Soy diácono permanente de la diócesis de Málaga. Concretamente desarrollo mi servicio en la parroquia del Santo Ángel, en Málaga capital.

Una curiosidad, la fundadora de esta asociación, la sierva de Dios Juana Carou, tuvo como director espiritual a san Manuel González. Fue el papa Pío XI quien, el 31 de enero de 1930, aprobó a ARPU como movimiento eucarístico.

El bien que me ha hecho a mí desde 2006 ha sido infinitamente bueno. Mi media hora semanal de adoración al Santísimo, aunque a veces hayan sido muchas más, las reuniones y congresos en los que he participado… me han hecho entrar en contacto con personas de otros lugares de España con la misma inquietud, ilusión y deseo de entender que nuestra vida es una vida entregada y entendida desde la fe. Todos los días el Padre, por medio de su Hijo y del Espíritu Santo está presente y guía tu camino.
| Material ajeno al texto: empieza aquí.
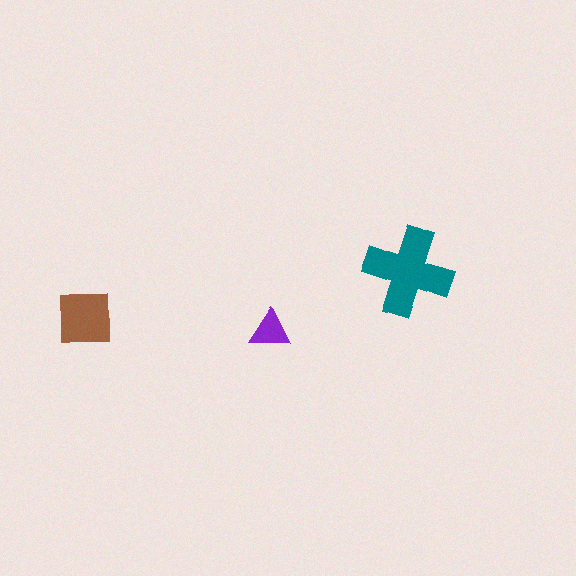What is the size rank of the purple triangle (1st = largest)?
3rd.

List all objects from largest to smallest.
The teal cross, the brown square, the purple triangle.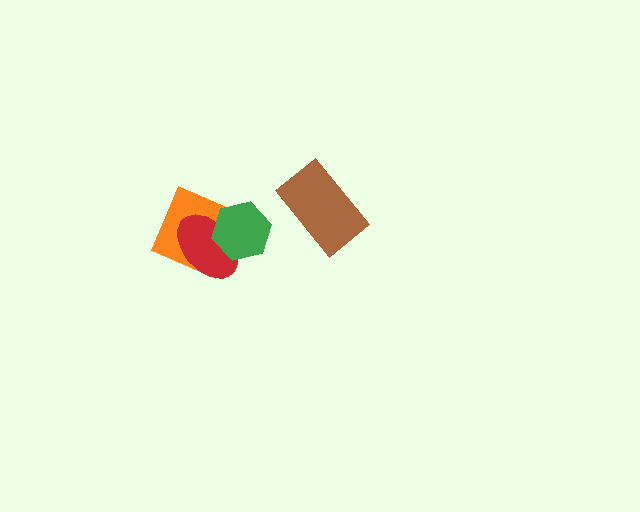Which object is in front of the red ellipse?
The green hexagon is in front of the red ellipse.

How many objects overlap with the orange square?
2 objects overlap with the orange square.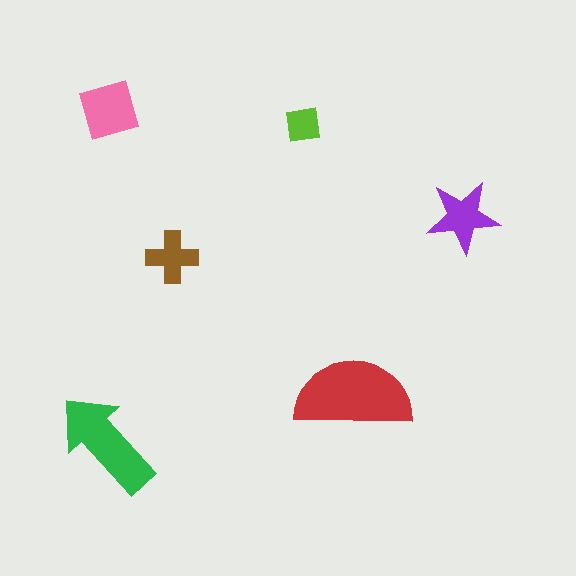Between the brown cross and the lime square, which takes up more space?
The brown cross.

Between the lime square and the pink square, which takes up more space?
The pink square.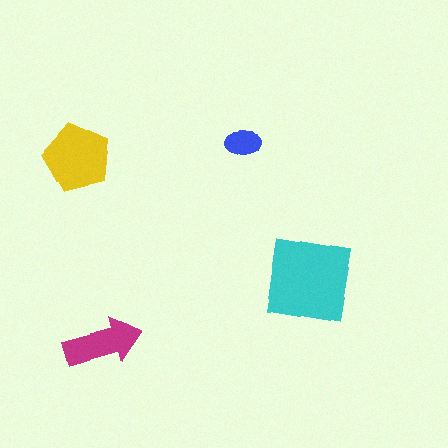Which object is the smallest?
The blue ellipse.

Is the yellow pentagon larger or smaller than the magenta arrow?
Larger.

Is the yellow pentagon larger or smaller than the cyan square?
Smaller.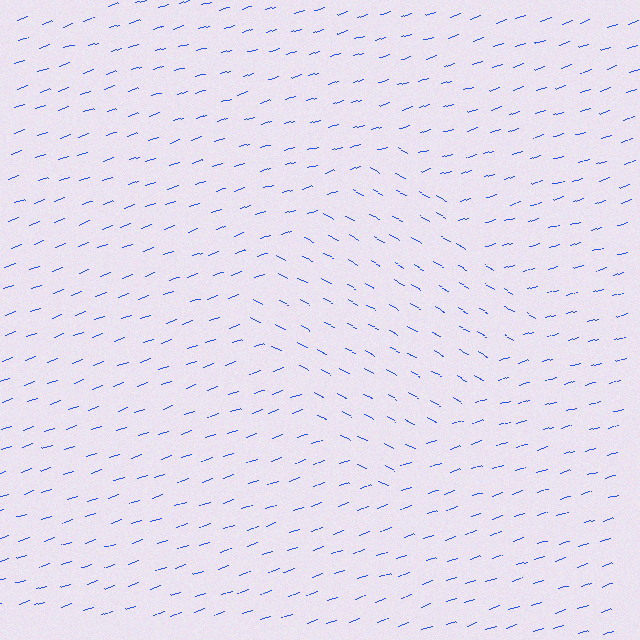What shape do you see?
I see a diamond.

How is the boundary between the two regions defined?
The boundary is defined purely by a change in line orientation (approximately 45 degrees difference). All lines are the same color and thickness.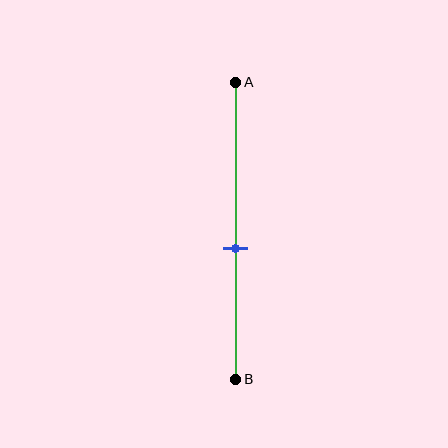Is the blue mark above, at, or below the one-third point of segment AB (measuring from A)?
The blue mark is below the one-third point of segment AB.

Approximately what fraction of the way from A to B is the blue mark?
The blue mark is approximately 55% of the way from A to B.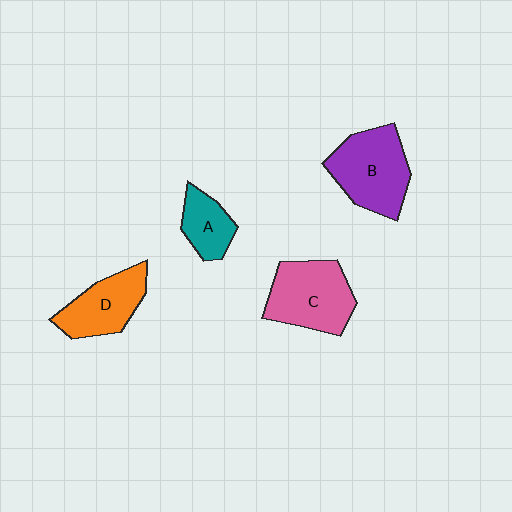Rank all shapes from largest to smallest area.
From largest to smallest: B (purple), C (pink), D (orange), A (teal).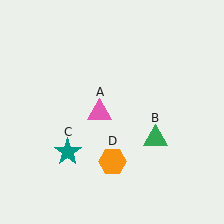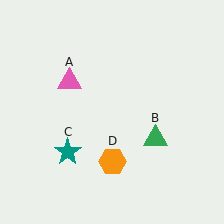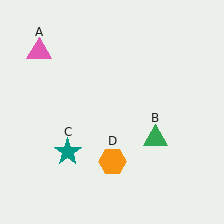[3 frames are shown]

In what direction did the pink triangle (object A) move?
The pink triangle (object A) moved up and to the left.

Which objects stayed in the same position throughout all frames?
Green triangle (object B) and teal star (object C) and orange hexagon (object D) remained stationary.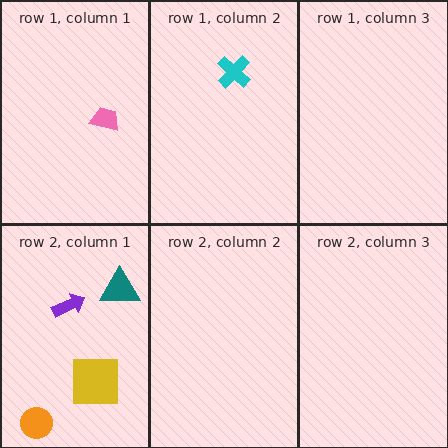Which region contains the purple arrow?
The row 2, column 1 region.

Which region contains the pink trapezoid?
The row 1, column 1 region.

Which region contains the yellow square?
The row 2, column 1 region.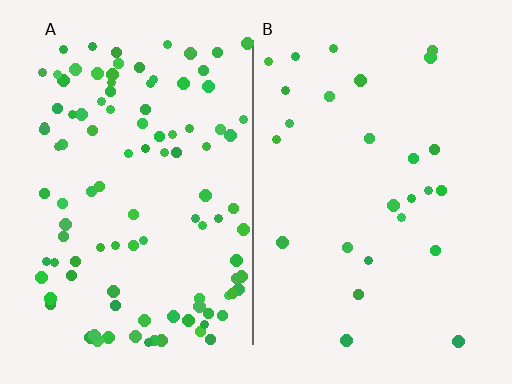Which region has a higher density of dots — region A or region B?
A (the left).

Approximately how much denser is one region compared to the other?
Approximately 4.0× — region A over region B.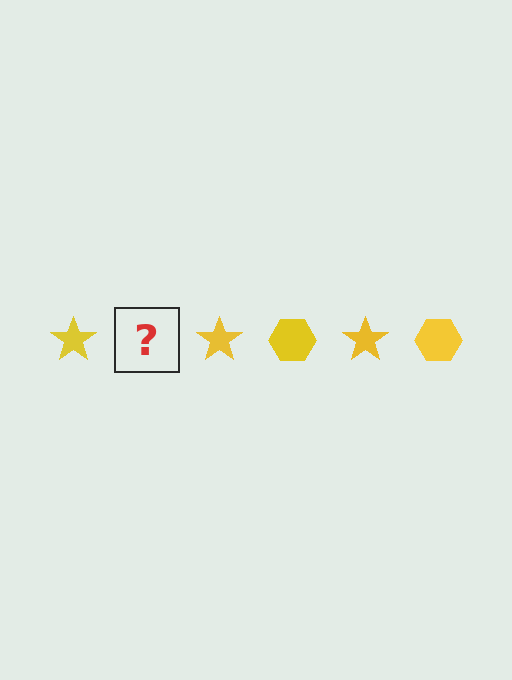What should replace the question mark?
The question mark should be replaced with a yellow hexagon.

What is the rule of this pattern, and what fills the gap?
The rule is that the pattern cycles through star, hexagon shapes in yellow. The gap should be filled with a yellow hexagon.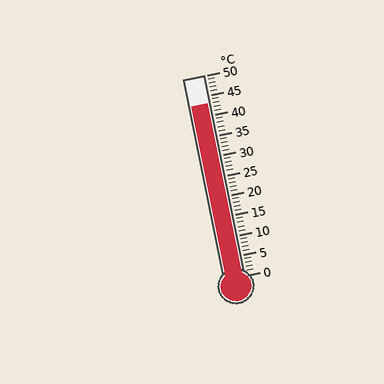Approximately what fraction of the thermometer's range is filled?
The thermometer is filled to approximately 85% of its range.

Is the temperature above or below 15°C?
The temperature is above 15°C.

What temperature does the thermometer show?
The thermometer shows approximately 43°C.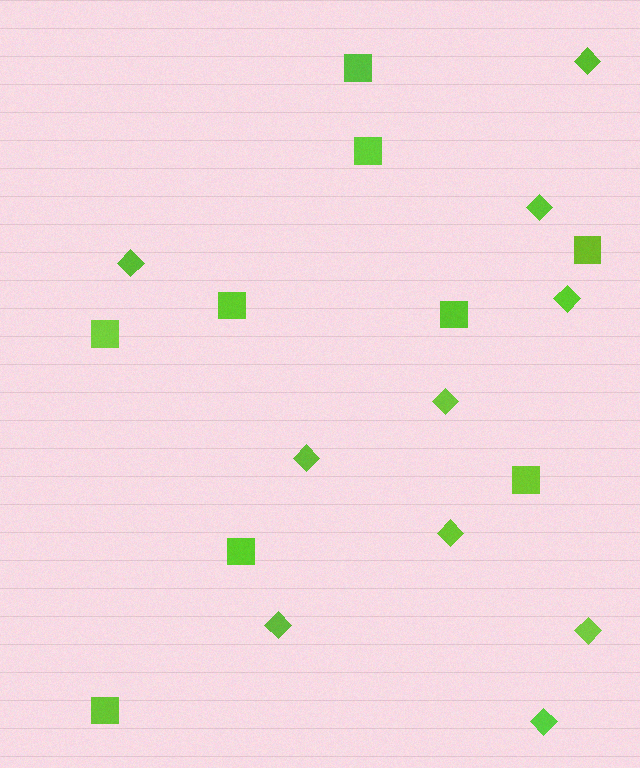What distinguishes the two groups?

Este movimiento me ha hecho entender que, delante del Santísimo es como si estuvieras hablando con tu padre terrenal, se establece un diálogo afable, de escucha, de entendimiento, de propuestas… ARPU me ha dado bienestar, y ha fortalecido mi fe con las reuniones con mis hermanos, las convivencias y oraciones, la liturgia, el silencio contemplativo… esto para mí es una riqueza que nada de esta vida me puede igualar.

Me ha hecho reflexionar y entregarme a los demás en la parroquia, el trabajo, la vecindad, hablarle a los demás abiertamente de este gran regalo que es la fe.